I have the same code in method Output()
in both classes Hour
and Day
.
Is there way to avoid it to change code in one place instead of two?
class Program
{
static void Main(string[] args)
{
Hour hour = new Hour("20150715 080000");
Day day = new Day(hour);
Console.WriteLine(String.Format("Hour: {0}", hour.Output()));
Console.WriteLine(String.Format("Day: {0}", day.Output()));
}
}
public interface IMoment
{
string OutputMoment();
}
class Hour : IMoment
{
public string Date;
public string Time;
public Hour (string s)
{
string[] parts = s.Split(';');
this.Date = parts[0];
this.Time = parts[1];
}
public string Output()
{
return Date + " " + Time;
}
}
class Day : IMoment
{
public string Date;
public string Time;
public Day(Hour hour)
{
this.Date = hour.Date;
this.Time = hour.Time;
}
public string Output()
{
return Date + " " + Time;
}
}
Don't make the mistake of creating a base class to share that method. That's a common misuse of inheritance.
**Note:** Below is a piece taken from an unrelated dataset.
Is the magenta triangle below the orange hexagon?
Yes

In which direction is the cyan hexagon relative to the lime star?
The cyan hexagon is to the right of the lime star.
This technique breaks down in general and you introduce a meaningless class into the public interface of your class. Inheritance is not for code sharing. It's for "Liskov substitution".
Instead, create a static helper method, that takes both values as arguments and computes the result. This allows you to implement the formatting once. This is very easy to implement, works almost always and does not impact the public API of your classes. Don't fear the slightly larger syntax footprint. That's not a significant problem (most of the time).